Just over two months after R&D World covered the debut of Google’s experimental Gemini 2.5 Pro, the company has announced a significant upgrade following a prior May update to the model that drew mixed reactions from developers.
Google’s latest Gemini 2.5 Pro has jumped to the top of AI performance rankings with an Elo score of 1470, a chess-style rating system that measures how often models beat each other in head-to-head comparisons based on user feedback. The 24-point Elo jump solidifies Gemini’s lead on LMArena, the widely-watched AI leaderboard, even as it costs just $1.25 per million input tokens compared to OpenAI’s o3 at $10.00. The pricing difference is even greater when comparing to Claude Opus 4, costing one twelfth for input tokens.
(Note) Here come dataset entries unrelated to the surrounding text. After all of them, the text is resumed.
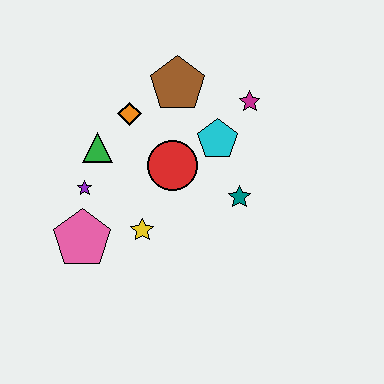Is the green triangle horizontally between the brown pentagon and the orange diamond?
No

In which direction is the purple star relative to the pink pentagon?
The purple star is above the pink pentagon.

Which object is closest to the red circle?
The cyan pentagon is closest to the red circle.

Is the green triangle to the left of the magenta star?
Yes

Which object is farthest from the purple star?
The magenta star is farthest from the purple star.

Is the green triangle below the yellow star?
No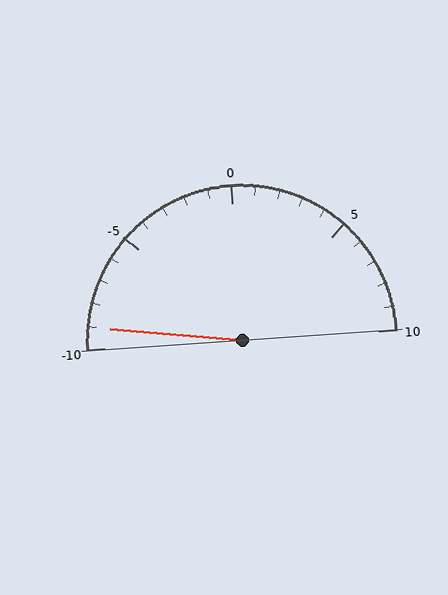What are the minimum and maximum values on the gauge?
The gauge ranges from -10 to 10.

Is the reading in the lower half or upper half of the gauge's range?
The reading is in the lower half of the range (-10 to 10).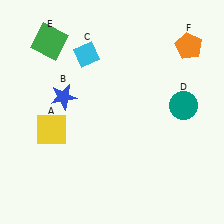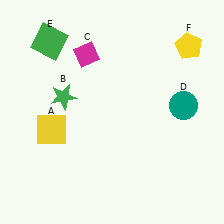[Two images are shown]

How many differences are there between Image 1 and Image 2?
There are 3 differences between the two images.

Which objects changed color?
B changed from blue to green. C changed from cyan to magenta. F changed from orange to yellow.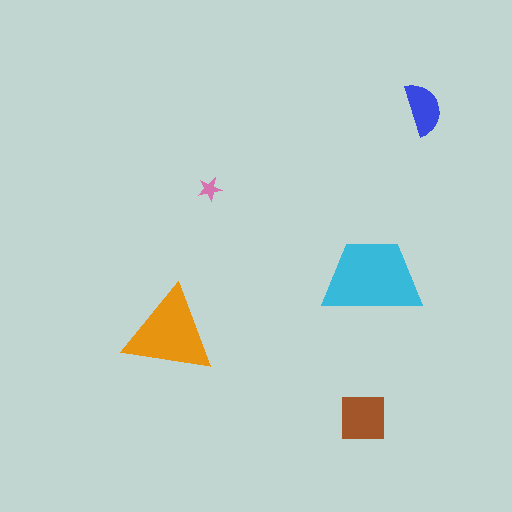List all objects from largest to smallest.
The cyan trapezoid, the orange triangle, the brown square, the blue semicircle, the pink star.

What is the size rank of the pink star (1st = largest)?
5th.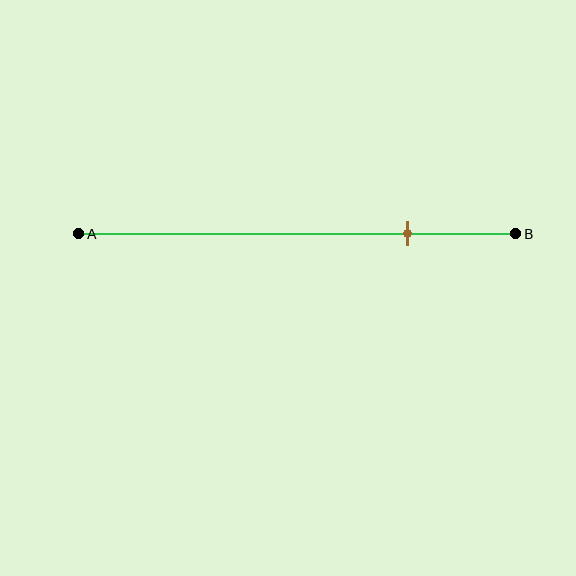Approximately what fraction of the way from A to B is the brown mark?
The brown mark is approximately 75% of the way from A to B.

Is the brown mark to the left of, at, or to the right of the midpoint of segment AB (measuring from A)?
The brown mark is to the right of the midpoint of segment AB.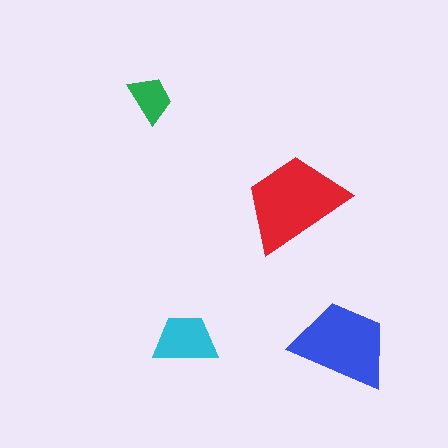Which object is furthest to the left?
The green trapezoid is leftmost.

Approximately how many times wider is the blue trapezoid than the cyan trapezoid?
About 1.5 times wider.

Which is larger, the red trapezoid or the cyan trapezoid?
The red one.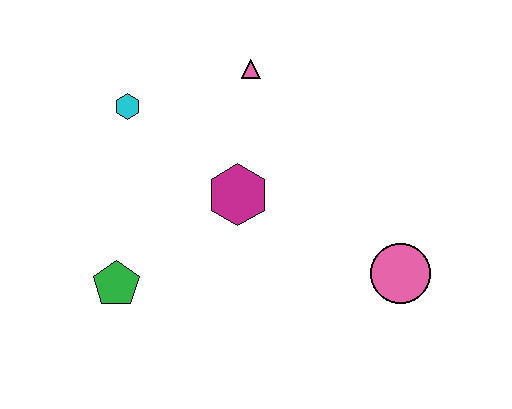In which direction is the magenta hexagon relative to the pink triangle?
The magenta hexagon is below the pink triangle.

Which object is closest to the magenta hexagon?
The pink triangle is closest to the magenta hexagon.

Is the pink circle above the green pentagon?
Yes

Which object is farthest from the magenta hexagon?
The pink circle is farthest from the magenta hexagon.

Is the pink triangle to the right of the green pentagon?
Yes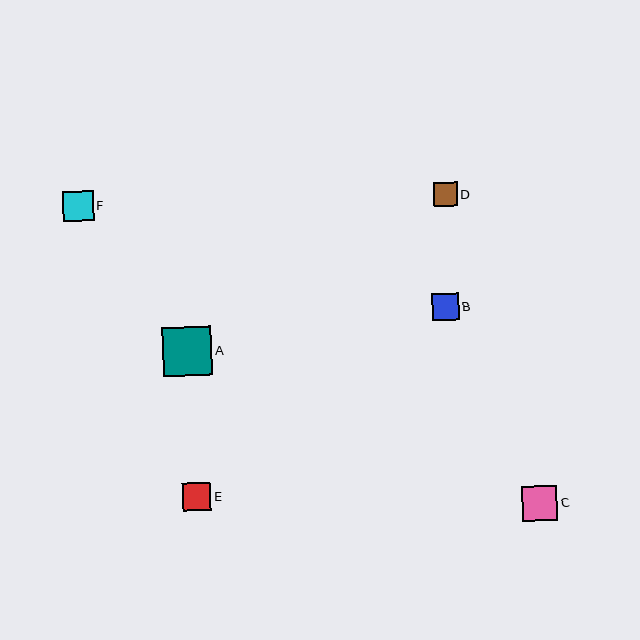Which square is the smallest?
Square D is the smallest with a size of approximately 24 pixels.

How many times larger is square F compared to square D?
Square F is approximately 1.3 times the size of square D.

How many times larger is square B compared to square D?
Square B is approximately 1.1 times the size of square D.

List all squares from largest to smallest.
From largest to smallest: A, C, F, E, B, D.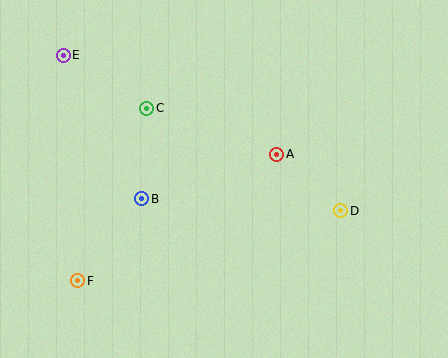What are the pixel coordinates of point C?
Point C is at (147, 108).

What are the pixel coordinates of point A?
Point A is at (277, 155).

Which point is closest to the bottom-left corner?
Point F is closest to the bottom-left corner.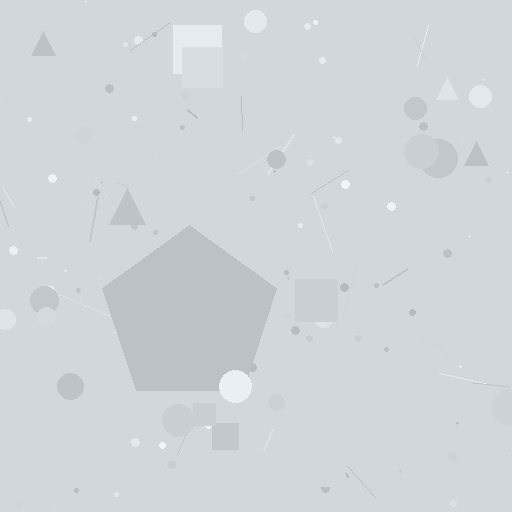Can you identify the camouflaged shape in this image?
The camouflaged shape is a pentagon.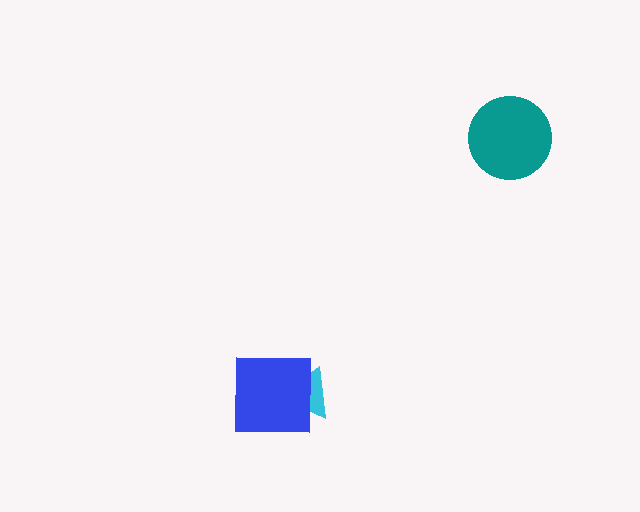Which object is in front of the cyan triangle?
The blue square is in front of the cyan triangle.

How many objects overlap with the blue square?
1 object overlaps with the blue square.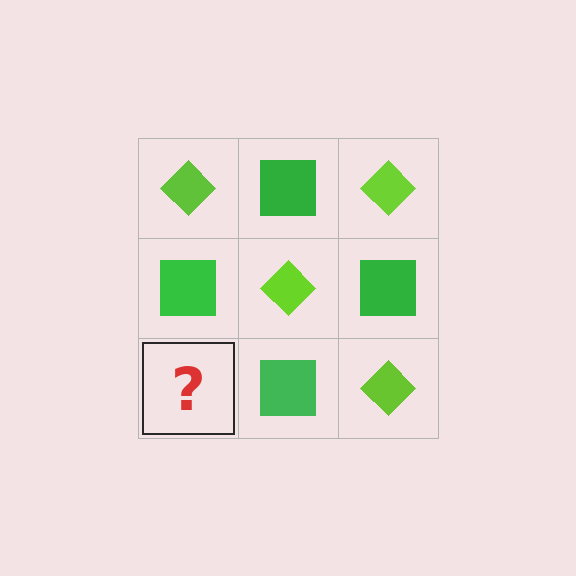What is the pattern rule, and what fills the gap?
The rule is that it alternates lime diamond and green square in a checkerboard pattern. The gap should be filled with a lime diamond.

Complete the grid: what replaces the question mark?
The question mark should be replaced with a lime diamond.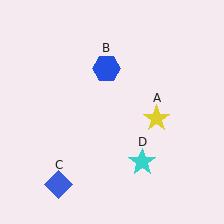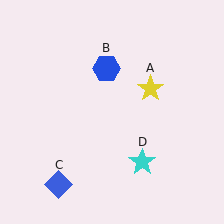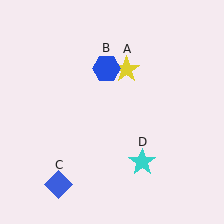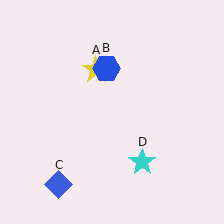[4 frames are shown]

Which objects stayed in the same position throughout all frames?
Blue hexagon (object B) and blue diamond (object C) and cyan star (object D) remained stationary.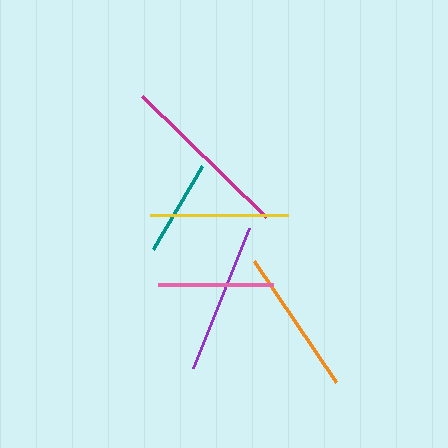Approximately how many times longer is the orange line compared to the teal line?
The orange line is approximately 1.5 times the length of the teal line.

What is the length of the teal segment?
The teal segment is approximately 96 pixels long.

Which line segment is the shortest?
The teal line is the shortest at approximately 96 pixels.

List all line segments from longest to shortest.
From longest to shortest: magenta, purple, orange and yellow (about equal), pink, teal.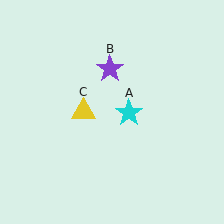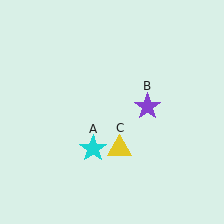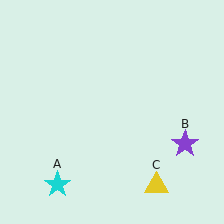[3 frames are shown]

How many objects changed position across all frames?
3 objects changed position: cyan star (object A), purple star (object B), yellow triangle (object C).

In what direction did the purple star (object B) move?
The purple star (object B) moved down and to the right.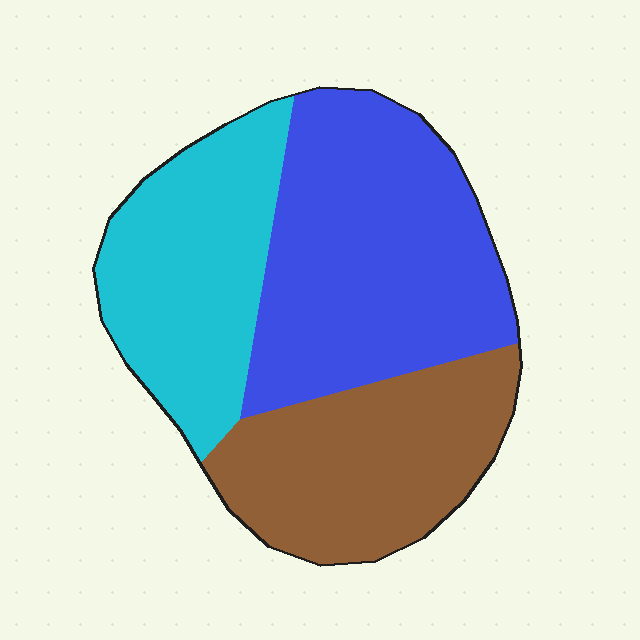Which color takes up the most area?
Blue, at roughly 40%.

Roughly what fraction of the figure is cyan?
Cyan covers around 30% of the figure.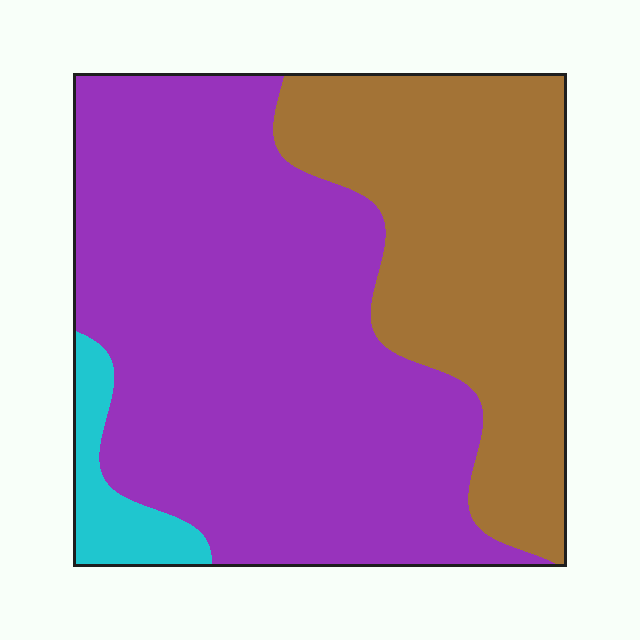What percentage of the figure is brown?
Brown covers roughly 35% of the figure.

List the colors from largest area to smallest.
From largest to smallest: purple, brown, cyan.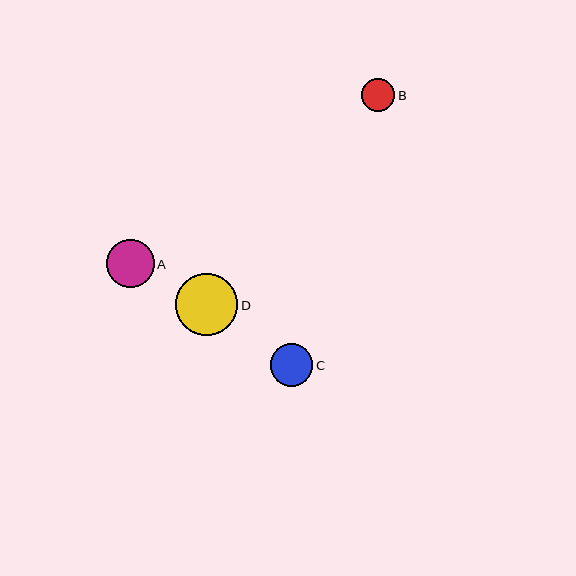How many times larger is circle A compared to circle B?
Circle A is approximately 1.4 times the size of circle B.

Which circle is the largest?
Circle D is the largest with a size of approximately 62 pixels.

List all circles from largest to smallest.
From largest to smallest: D, A, C, B.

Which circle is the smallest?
Circle B is the smallest with a size of approximately 33 pixels.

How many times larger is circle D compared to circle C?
Circle D is approximately 1.5 times the size of circle C.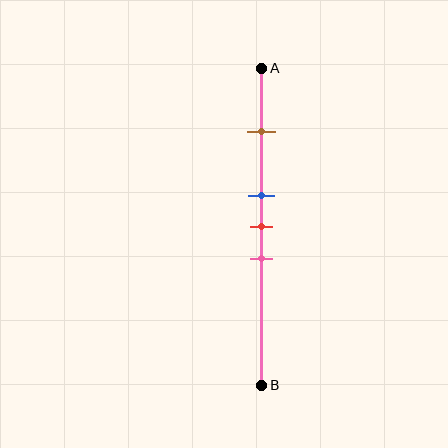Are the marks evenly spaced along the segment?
No, the marks are not evenly spaced.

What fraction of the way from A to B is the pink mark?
The pink mark is approximately 60% (0.6) of the way from A to B.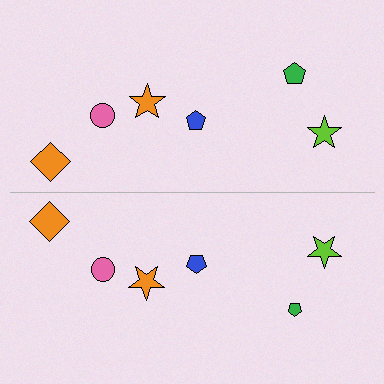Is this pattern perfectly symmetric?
No, the pattern is not perfectly symmetric. The green pentagon on the bottom side has a different size than its mirror counterpart.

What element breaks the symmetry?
The green pentagon on the bottom side has a different size than its mirror counterpart.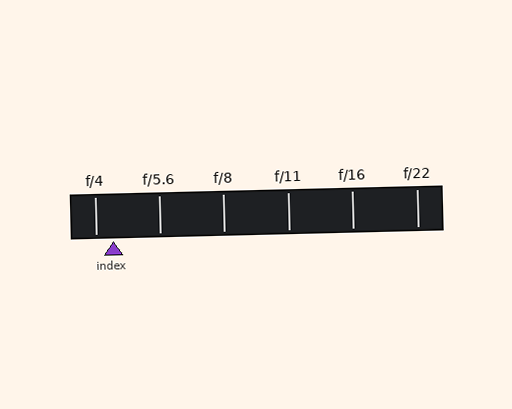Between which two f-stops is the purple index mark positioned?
The index mark is between f/4 and f/5.6.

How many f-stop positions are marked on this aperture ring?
There are 6 f-stop positions marked.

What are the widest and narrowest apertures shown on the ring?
The widest aperture shown is f/4 and the narrowest is f/22.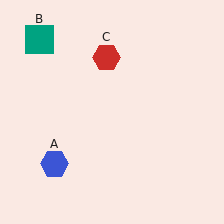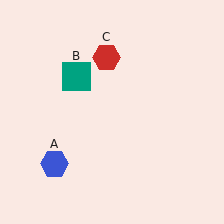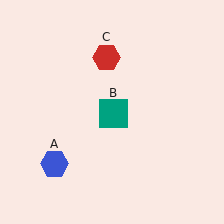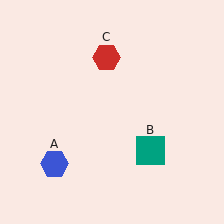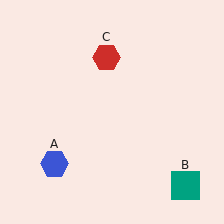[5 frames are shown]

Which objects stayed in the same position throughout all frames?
Blue hexagon (object A) and red hexagon (object C) remained stationary.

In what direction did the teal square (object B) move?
The teal square (object B) moved down and to the right.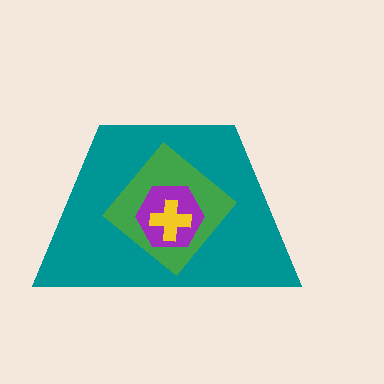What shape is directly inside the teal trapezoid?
The green diamond.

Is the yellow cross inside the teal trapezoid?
Yes.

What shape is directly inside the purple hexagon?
The yellow cross.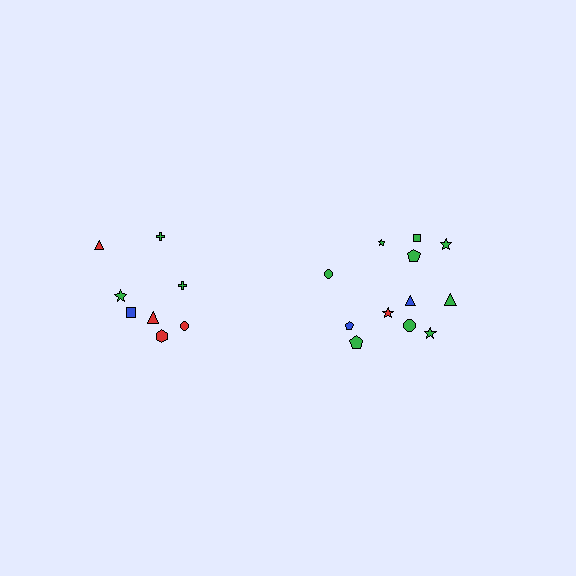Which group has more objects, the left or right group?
The right group.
While large language models are gaining ground especially quickly in web development, they are making strides in science, too. The latest Gemini 2.5 model now scores 86.4% on the GPQA Diamond benchmark, a difficult test of graduate-level scientific knowledge where it outperforms OpenAI’s o3 (83.3%) and Claude Opus 4 (79.6%) in single-attempt evaluations. In terms of code editing, it leads the pack on Aider Polyglot with a score of 82.2%.
From the LMArena leaderboard:
In announcing the upgrade, Google emphasized that this version addresses previous critiques while positioning the model for broader commercial use. “We also addressed feedback from our previous 2.5 Pro release, improving its style and structure — it can be more creative with better-formatted responses,” wrote Tulsee Doshi, senior director, product management at Google DeepMind. Doshi describes the updated model as “our most intelligent model yet” and notes it “will be the generally available, stable version starting in a couple of weeks, ready for enterprise-scale applications.”